That depends on how you define an inverse. [imath] y=x^2 [/imath] has no inverse function and we can say it has no inverse.Is it that \(\displaystyle y = x^2\) has no inverse or that it has an inverse which is not a function?
The inverse being \(\displaystyle x = \pm \sqrt y\)
An inverse is a unary operation. It requires to know on which set!
If we use the language (set) of relations then inverting a relation is simply interchanging the components. If there is a relation [imath] R [/imath] between the sets [imath] A [/imath] and [imath] B [/imath], sometimes written [imath] ARB [/imath] or [imath] A\sim_R B [/imath] then [imath] R [/imath] is a subset of [imath] A\times B .[/imath] Say we have [imath] R=A\times B [/imath] to keep it simple. This means [imath] R=\{(x,y)\,|\,x\in A, y\in B\} .[/imath] The inverse relation would then be [imath] R^{-1}=\{(y,x)\,|\,x\in A,y\in B\} .[/imath] Since [imath] f [/imath] is a relation, we can define a relation [imath] f^{-1} [/imath] by [imath] f^{-1}=\{(f(x),x)\} [/imath] instead of [imath] f=\{(x,f(x))\} .[/imath]
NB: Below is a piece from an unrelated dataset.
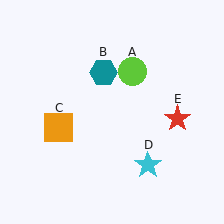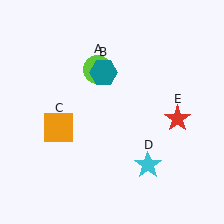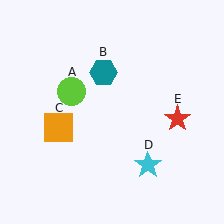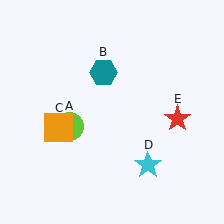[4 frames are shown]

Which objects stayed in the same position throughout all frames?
Teal hexagon (object B) and orange square (object C) and cyan star (object D) and red star (object E) remained stationary.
If [imath] f(x)=x^2 [/imath] then [imath] (-1,1),(1,1)\in f [/imath] and [imath] (1,-1),(1,1) \in f^{-1} .[/imath] However, this isn't a function any longer, since this would mean that we have [imath] f^{-1}(1)=-1 [/imath] and [imath] f^{-1}(1)=1 .[/imath]
Long story short ...
... which is no function.The inverse being [imath]f^{-1}(y)= x=\pm \sqrt{y} [/imath]